Celery 源码分析(五): Consumer 子组件
Consumer 子组件
Tasks组件
我们直接点进去源码看看,位置是:celery.worker.consumer.tasks.Tasks
,对于step相关的子组件,我们直接看它的create
orstart
方法就好:
class Tasks(bootsteps.StartStopStep):
"""Bootstep starting the task message consumer."""
requires = (Mingle,)
def __init__(self, c, **kwargs):
c.task_consumer = c.qos = None
super(Tasks, self).__init__(c, **kwargs)
def start(self, c):
"""Start task consumer."""
c.update_strategies()
qos_global = not c.connection.qos_semantics_matches_spec
# set initial prefetch count
c.connection.default_channel.basic_qos(
0, c.initial_prefetch_count, qos_global,
)
# 注意这一行,在这里我们的task_consumber 正式被启动了
c.task_consumer = c.app.amqp.TaskConsumer(
c.connection, on_decode_error=c.on_decode_error,
)
def set_prefetch_count(prefetch_count):
return c.task_consumer.qos(
prefetch_count=prefetch_count,
apply_global=qos_global,
)
c.qos = QoS(set_prefetch_count, c.initial_prefetch_count)
Connection 组件
通过代码我们发现,Connection其实上啥也没干:
class Connection(bootsteps.StartStopStep):
"""Service managing the consumer broker connection."""
def start(self, c):
c.connection = c.connect()
info('Connected to %s', c.connection.as_uri())
这里的c
实际上是我们的Consumer类的实例,所以Connection组件实际上的作用是调用Consumer的connect方法来初始化Consumer的变量connection
,点进去我们会发现,其实Consumer也是啥都没干,它调用的是Celery的方法初始化connection,好家伙,套娃开始由下往上套了。
def connect(self):
"""Establish the broker connection used for consuming tasks.
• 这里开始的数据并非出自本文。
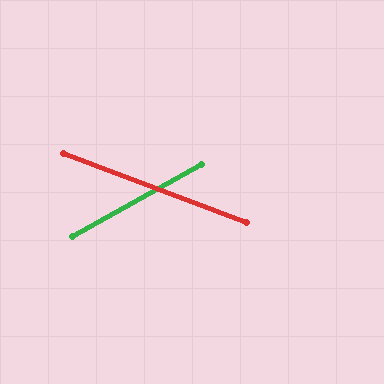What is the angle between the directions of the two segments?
Approximately 50 degrees.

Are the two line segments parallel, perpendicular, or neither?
Neither parallel nor perpendicular — they differ by about 50°.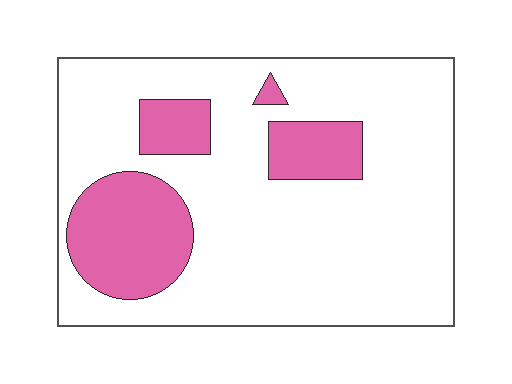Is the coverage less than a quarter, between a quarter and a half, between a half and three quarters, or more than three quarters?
Less than a quarter.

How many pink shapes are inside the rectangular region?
4.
Retries establishing the connection if the
:setting:`broker_connection_retry` setting is enabled
"""
conn = self.connection_for_read(heartbeat=self.amqheartbeat)
if self.hub:
conn.transport.register_with_event_loop(conn.connection, self.hub)
return conn
def connection_for_read(self, heartbeat=None):
return self.ensure_connected(
self.app.connection_for_read(heartbeat=heartbeat))
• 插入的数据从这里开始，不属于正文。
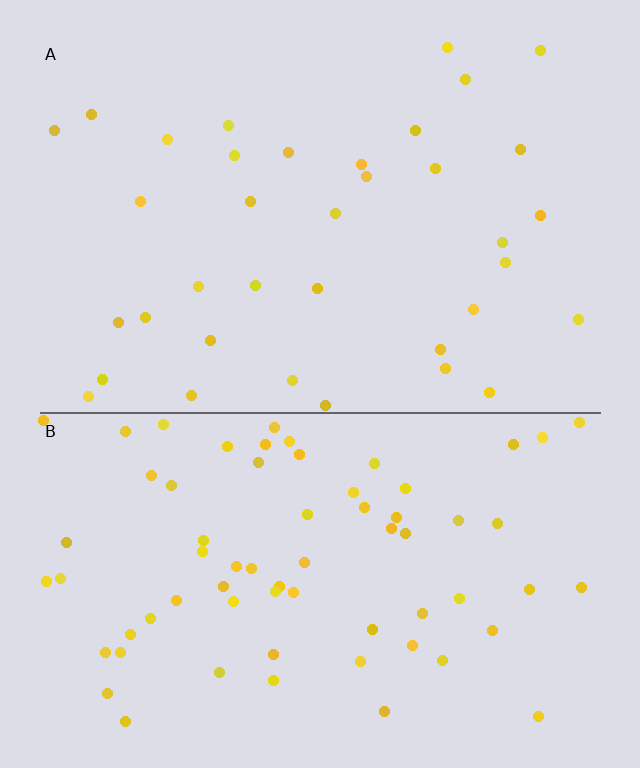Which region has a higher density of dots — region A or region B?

注意,再次强调一下,app是Celery的实例,是我们初始化的第一层,层级关系发展到现在是:
app(Celery)->w(Worker)->c(Consumer)
在这里我们发现一个有意思的地方是什么,实际上,对于Consumer这样的任务消费者而言,它的链接实际上是一个只读链接,两个字严谨
Events 组件:
class Events(bootsteps.StartStopStep):
"""Service used for sending monitoring events."""
requires = (Connection,)
def start(self, c):
# flush events sent while connection was down.
prev = self._close(c)
dis = c.event_dispatcher = c.app.events.Dispatcher(
c.connection_for_write(),
hostname=c.hostname,
enabled=self.send_events,
groups=self.groups,
# we currently only buffer events when the event loop is enabled
# XXX This excludes eventlet/gevent, which should actually buffer.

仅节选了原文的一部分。